At least this is how it works in German, where the same phenomenon exists ("Willst du mit einkaufen?" = (lit.) "Do you want with shopping?" = "Do you want to go on a shopping trip with me/us/them?").


I am german and now realize how strange my language is!


Thank you! I know that "i centeret" by itself means in the mall, but can it also mean to the mall? In that case, there's a perfect analog in Dutch as well. ("Wil je mee naar het winkelcentrum?")


Oh, right. But if the verb and the object are omitted, context is the only way to know what they are? And if so, I wonder why a) duolingo didn't add it to the tips of the lessons, and b) how we are to know with these sentences that rarely have any context at all. Questions, questions hehe


The Danish sentence seems to miss a verb (go/come/follow), but maybe it is possible in Danish to drop it, a kind of 'lazy/easy' way of speaking? Just saying 'Vil du' = Do you want ... followed by 'med' = with, i.e. doing it 'together'. Any comments?


Yes, they also write "Jeg skal til ferie.", for example. The verb that implies action can be omitted when there is "skal", or, it seems, "vil".


Same in German. "Willst du mit in die Stadt?" "Das Kind soll in die Schule." "Ich muss mit dem Auto in die Werkstatt." "Er darf mit." :-)


Is this a verb form we haven't been shown? Does it have any relation to anything we would be expected to learn in this or any other unit?


I tried "Do you want to go with me to the mall?" and it did not accept it. It said that I needed to say "us" instead of "me". If a native speaker could weigh in, that would be appreciated :)


Your answer is perfect and should be accepted.


I think we could do with a new tooltip over "Vil du med i" to explain this.


Can we get some help on this one?


I think it's just an expression, which indicates that the person asking the question wants to go together with the one who he is being asked.


Possibly. In Swedish we would say "Kommer du med till centret" - the strange thing in the Danish phrase is the use of 'vil', usually a "modal help verb" (is that the expression in English?), that usually only 'helps' other verbs, 'needs' another verb ("Vill du komma med?" = Do you want to come?) -- If this Danish sentence is correct - it is certainly something 'very Danish, idiomatic'.


I've heard a similar construction (without the 'to go') in Scotland.

My friend to her dog, who's scratching at the door: 'do you want out?'

Five minutes later, when the dog is scratching on the other side: 'do you want in?'


We have the same in Swedish, 'Vill du in?" Here 'in' is expressing the direction, where we are going 'in or out'. What is strange with the above Danish sentence is the use of "i", which does not work in Swedish, because the verb 'going' needs a direction, and the preposition "i" is about where you 'are', 'being', when not moving. -- And English too, I imagine, since "going to" has 'to' as a preposition of direction.

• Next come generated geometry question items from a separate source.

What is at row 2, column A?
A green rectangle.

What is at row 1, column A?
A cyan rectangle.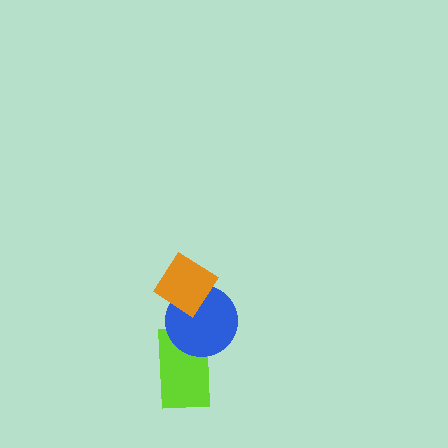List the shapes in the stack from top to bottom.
From top to bottom: the orange diamond, the blue circle, the lime rectangle.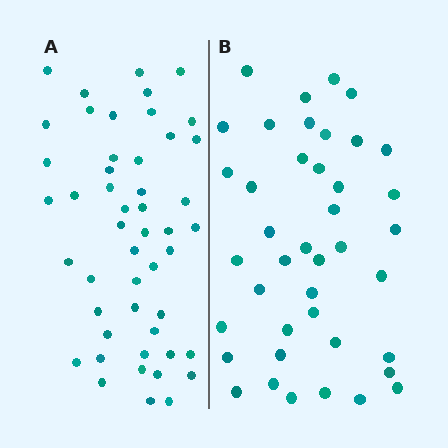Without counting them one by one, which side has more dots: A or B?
Region A (the left region) has more dots.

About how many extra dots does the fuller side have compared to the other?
Region A has roughly 8 or so more dots than region B.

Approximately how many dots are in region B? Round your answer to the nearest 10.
About 40 dots. (The exact count is 41, which rounds to 40.)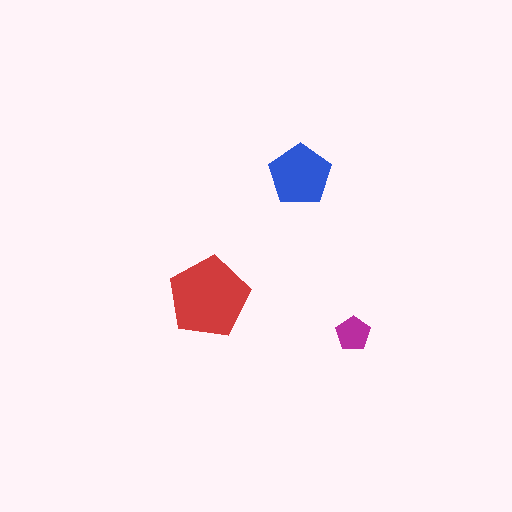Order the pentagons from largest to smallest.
the red one, the blue one, the magenta one.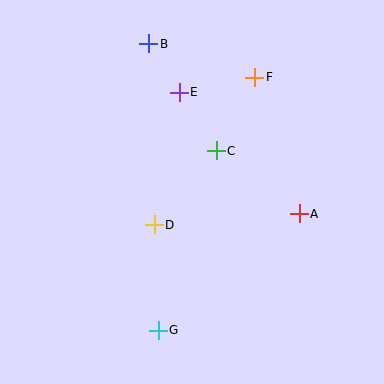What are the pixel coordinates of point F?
Point F is at (255, 77).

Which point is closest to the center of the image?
Point C at (216, 151) is closest to the center.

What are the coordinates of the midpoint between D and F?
The midpoint between D and F is at (205, 151).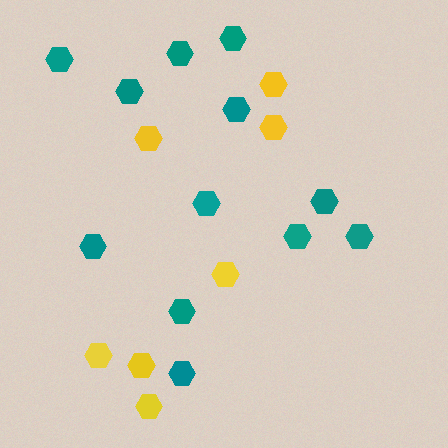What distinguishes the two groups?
There are 2 groups: one group of yellow hexagons (7) and one group of teal hexagons (12).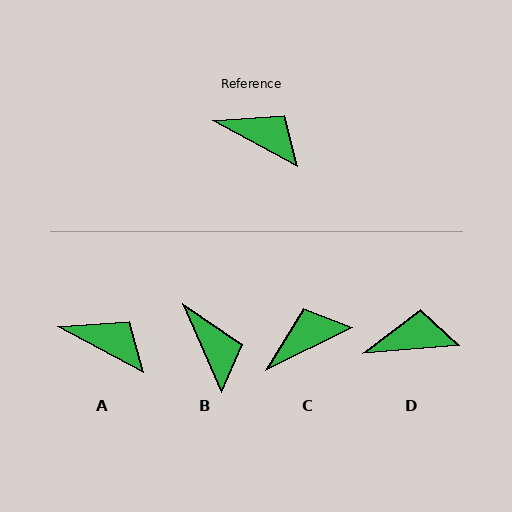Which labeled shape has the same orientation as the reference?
A.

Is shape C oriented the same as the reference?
No, it is off by about 54 degrees.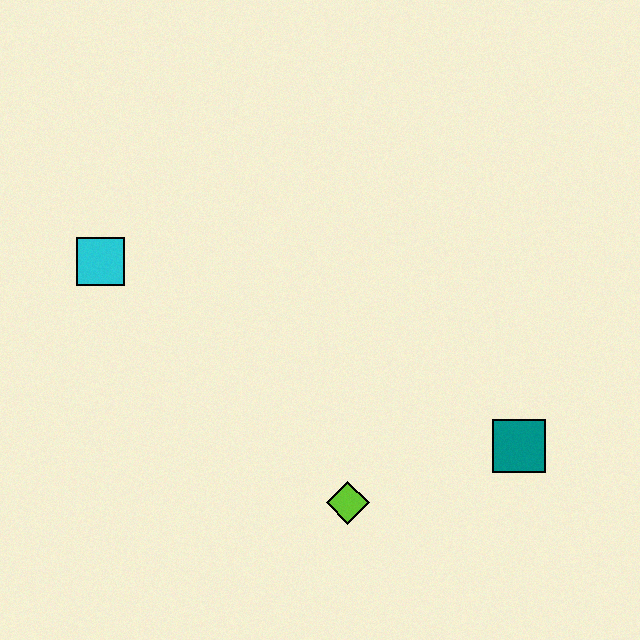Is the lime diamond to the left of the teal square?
Yes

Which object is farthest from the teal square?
The cyan square is farthest from the teal square.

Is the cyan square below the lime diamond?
No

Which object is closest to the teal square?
The lime diamond is closest to the teal square.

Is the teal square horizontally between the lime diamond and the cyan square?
No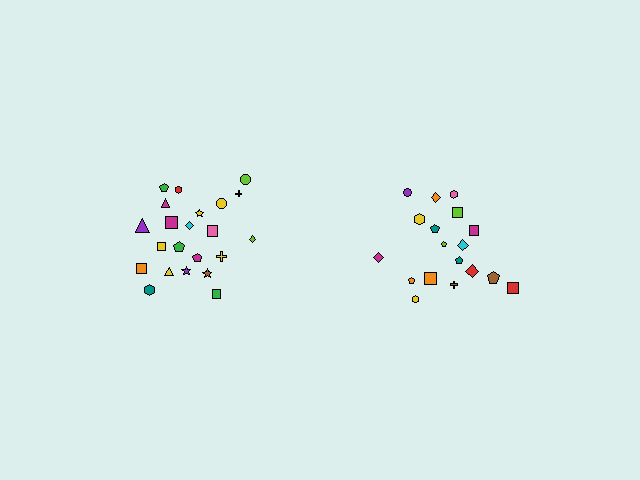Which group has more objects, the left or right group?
The left group.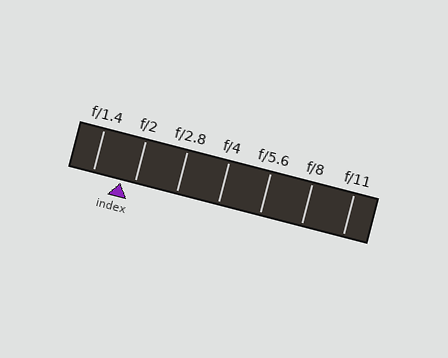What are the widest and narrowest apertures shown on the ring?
The widest aperture shown is f/1.4 and the narrowest is f/11.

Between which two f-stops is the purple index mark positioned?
The index mark is between f/1.4 and f/2.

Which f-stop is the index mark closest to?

Perfectly normal in German, too. "Willst du mit?" "Willst du herein?" "Willst du hinaus?". With other prepositions as well: "Willst du durch?" (durch=through) "Willst du dahin?" (dahin=there (direction, movement)) "Willst du hoch?" (hoch=up (in this context)) etc. etc.


In German: kommst du mit? - are you coming with me?


"Do you want to go to the mall": this is wrong. The Danish says med, meaning with (me); it is not asking whether you want to go on your own. Given this, in British English we would use the verb 'come' rather than 'go': " "Do you want to come with me to the shopping centre?"


Perplexed. But then I realized that we can also speak Russian in such an ommit form. 'Ты со мной в центр?'


So, considering that ''centeret'' means both the mall and the centre and if I need to ask ''Do you want to go to the mall in the centre?'' is it possible to form the question as ''Vil du med i centeret i centeret?'' by any chance?


If you want to "centre" to mean "the centre point of something specific" like "city centre" you can say "centrum" (and maybe add something to specify what kind of centre you mean.). Or you can rewrite it a bit to say "... i midten af byen." (in the middle of the town/city)

"Vil du med i centeret i centrum (af byen)."